Menurut salah seorang dari sumber tersebut, kalau jadi digelar pun, pertemuan antara Trump dan Xi baru akan terjadi pada akhir bulan April. Ada kemungkinan bahwa pertemuannya justru akan lebih mundur lagi.

Mundurnya pertemuan antara Trump dan Xi tersebut mengindikasikan bahwa negosiasi dagang kedua negara berjalan dengan alot. Memang, Kepala Perwakilan Dagang AS Robert Lighthizer belum lama ini mengatakan bahwa isu-isu krusial belum mampu dipecahkan. Salah satu isu krusial yang dimaksud adalah terkait dengan perlindungan hak kekayaan intelektual.

Kemudian, Menteri Keuangan AS Steven Mnuchin juga mengungkapkan bahwa masih ada banyak pekerjaan rumah yang harus diselesaikan.

"Kami bekerja keras untuk mencapai kesepakatan secepat mungkin. Ada dokumen lebih dari 150 halaman yang sedang kami kerjakan. Masih banyak pekerjaan, tetapi kami senang dengan perkembangan yang terjadi sampai saat ini," kata Mnuchin, mengutip Reuters.

Beralih ke Brexit, pada hari Kamis parlemen Inggris sepakat untuk memundurkan tanggal resmi Brexit yang saat ini dijadwalkan pada 29 Maret. Sebanyak 412 anggota parlemen mendukung opsi tersebut, sementara sebanyak 202 menolak.
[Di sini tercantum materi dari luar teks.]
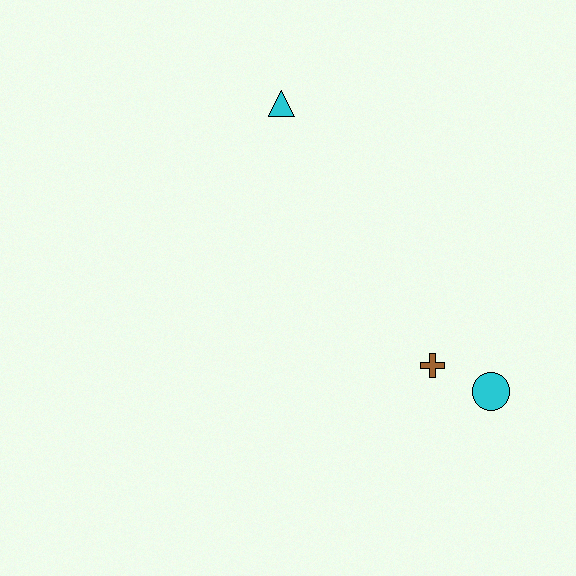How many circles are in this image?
There is 1 circle.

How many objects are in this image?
There are 3 objects.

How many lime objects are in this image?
There are no lime objects.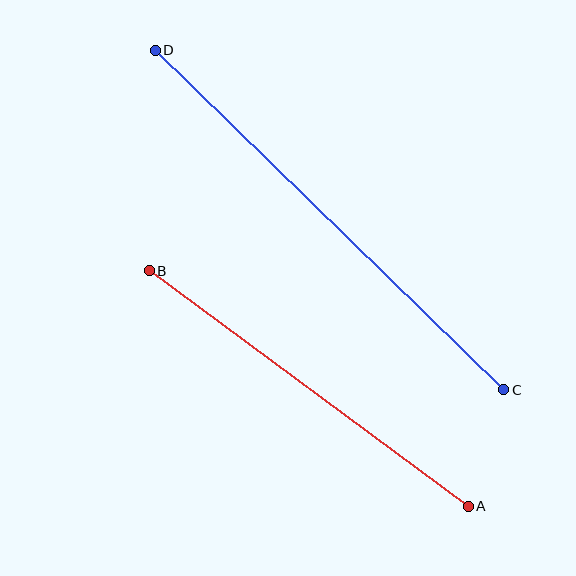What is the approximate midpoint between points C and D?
The midpoint is at approximately (330, 220) pixels.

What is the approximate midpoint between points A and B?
The midpoint is at approximately (309, 389) pixels.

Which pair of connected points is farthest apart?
Points C and D are farthest apart.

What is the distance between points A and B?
The distance is approximately 396 pixels.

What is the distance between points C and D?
The distance is approximately 486 pixels.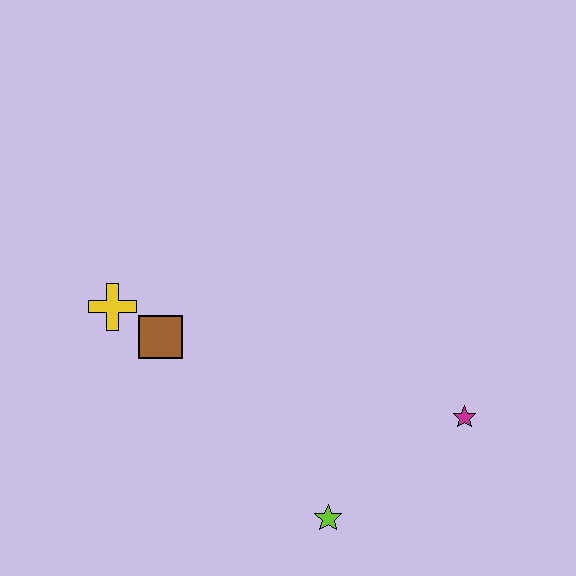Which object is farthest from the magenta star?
The yellow cross is farthest from the magenta star.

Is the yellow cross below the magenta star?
No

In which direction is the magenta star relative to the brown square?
The magenta star is to the right of the brown square.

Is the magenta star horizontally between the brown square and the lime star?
No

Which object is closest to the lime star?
The magenta star is closest to the lime star.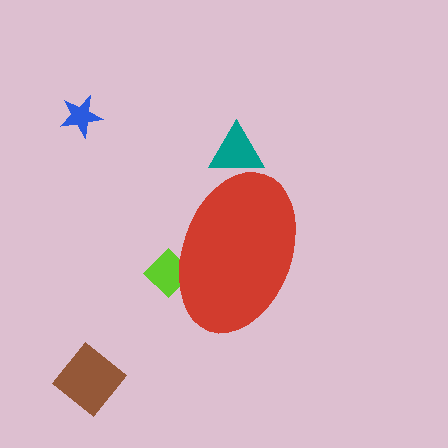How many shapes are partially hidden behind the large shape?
1 shape is partially hidden.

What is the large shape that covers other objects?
A red ellipse.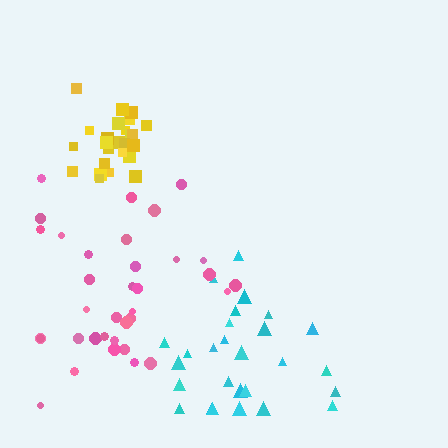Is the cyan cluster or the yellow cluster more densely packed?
Yellow.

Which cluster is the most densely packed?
Yellow.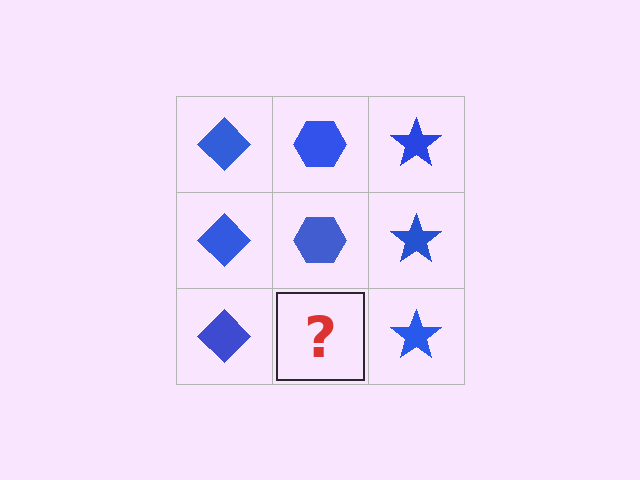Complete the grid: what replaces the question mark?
The question mark should be replaced with a blue hexagon.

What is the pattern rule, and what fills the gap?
The rule is that each column has a consistent shape. The gap should be filled with a blue hexagon.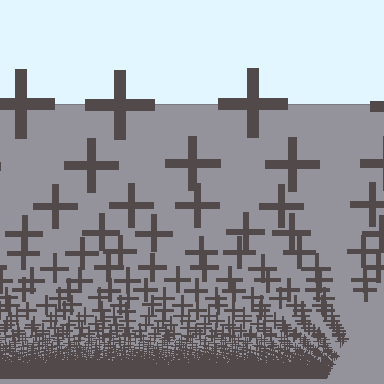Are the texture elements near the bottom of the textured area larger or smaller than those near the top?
Smaller. The gradient is inverted — elements near the bottom are smaller and denser.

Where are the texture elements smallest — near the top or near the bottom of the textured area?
Near the bottom.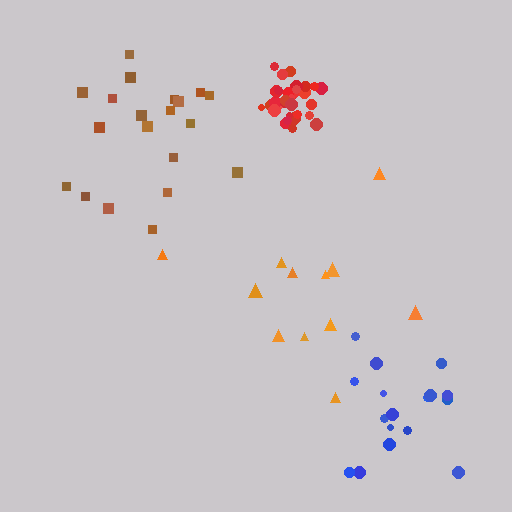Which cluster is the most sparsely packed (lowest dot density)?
Orange.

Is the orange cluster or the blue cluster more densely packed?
Blue.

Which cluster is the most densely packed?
Red.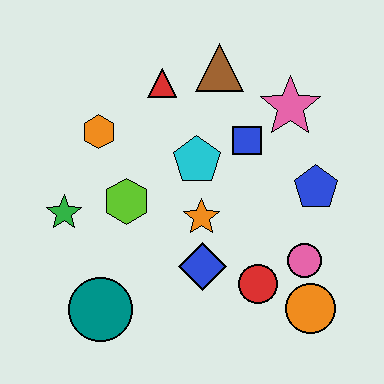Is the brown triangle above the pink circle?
Yes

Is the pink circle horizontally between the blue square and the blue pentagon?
Yes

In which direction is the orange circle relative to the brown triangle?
The orange circle is below the brown triangle.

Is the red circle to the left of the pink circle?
Yes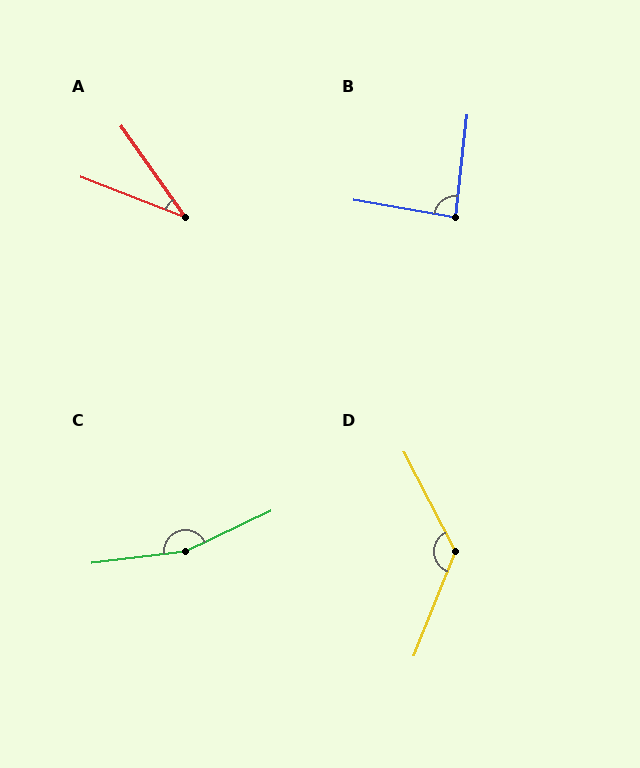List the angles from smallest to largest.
A (34°), B (86°), D (131°), C (162°).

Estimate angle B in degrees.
Approximately 86 degrees.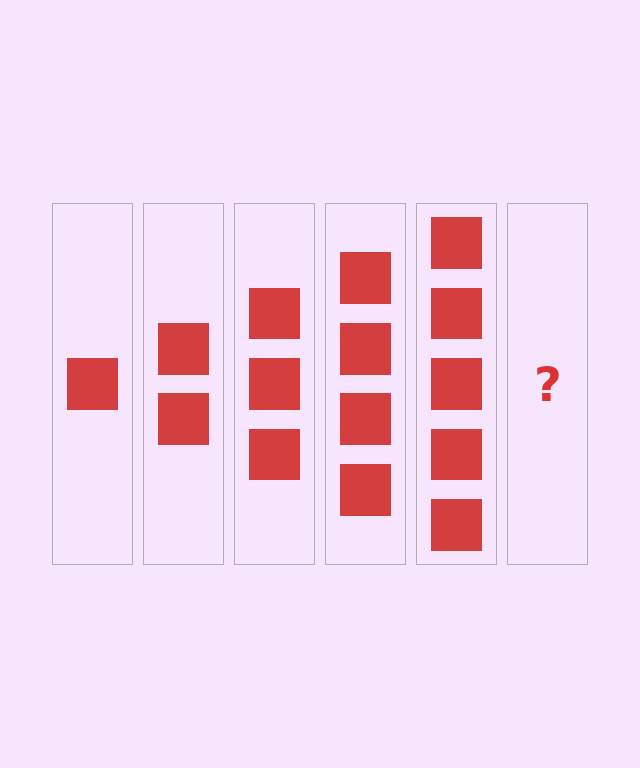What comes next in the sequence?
The next element should be 6 squares.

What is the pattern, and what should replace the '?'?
The pattern is that each step adds one more square. The '?' should be 6 squares.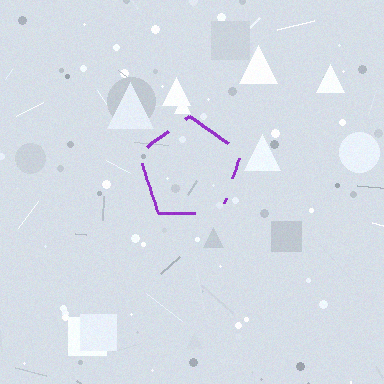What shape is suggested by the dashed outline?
The dashed outline suggests a pentagon.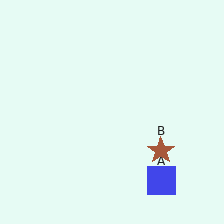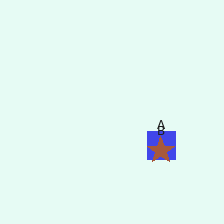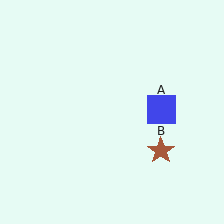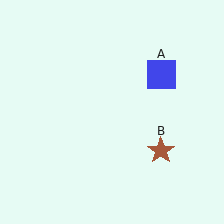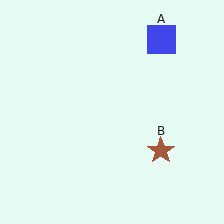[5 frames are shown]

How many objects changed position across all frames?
1 object changed position: blue square (object A).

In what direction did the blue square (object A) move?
The blue square (object A) moved up.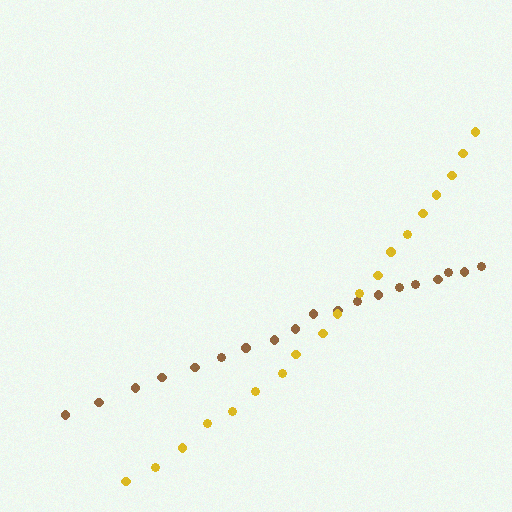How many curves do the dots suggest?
There are 2 distinct paths.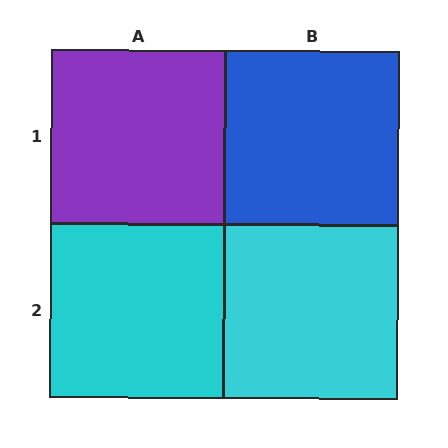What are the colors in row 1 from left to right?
Purple, blue.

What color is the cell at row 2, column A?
Cyan.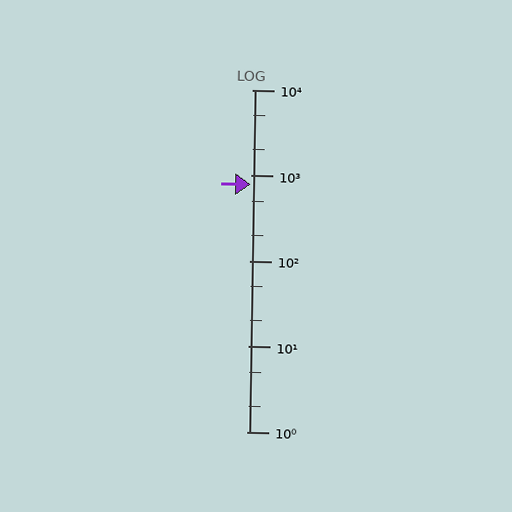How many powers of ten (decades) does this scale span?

Jika kesepakatan Brexit yang diajukan Perdana Menteri Inggris Theresa May bisa diloloskan di parlemen sebelum 20 Maret, maka May akan meminta Uni Eropa untuk memundurkan tanggal resmi Brexit menjadi 30 Juni. Namun jika tak ada kesepakatan hingga 20 Maret, May mengatakan bahwa dirinya akan meminta perpanjangan waktu yang lebih lama.

Sebelumnya, Presiden Dewan Eropa Donald Tusk mengatakan bahwa dirinya akan meminta kepada 27 negara anggota Uni Eropa lainnya untuk membuka pintu untuk perpanjangan waktu yang lama bagi Inggris.

"Dalam kunjungan saya menjelang EUCO (European Convention), saya akan meminta kepada 27 negara Uni Eropa untuk membuka diri terhadap perpanjangan yang lama jika Inggris merasa perlu untuk memikirkan kembali strategi Brexit-nya dan menciptakan konsensus," cuit Tusk melalui akun Twitter @eucopresident.

Lantas, sudah perang dagang berpotensi berlarut-larut, Brexit juga serupa. Jika hal tersebut benar terjadi nantinya, investor akan lebih cenderung memilih memegang dolar AS selaku safe haven.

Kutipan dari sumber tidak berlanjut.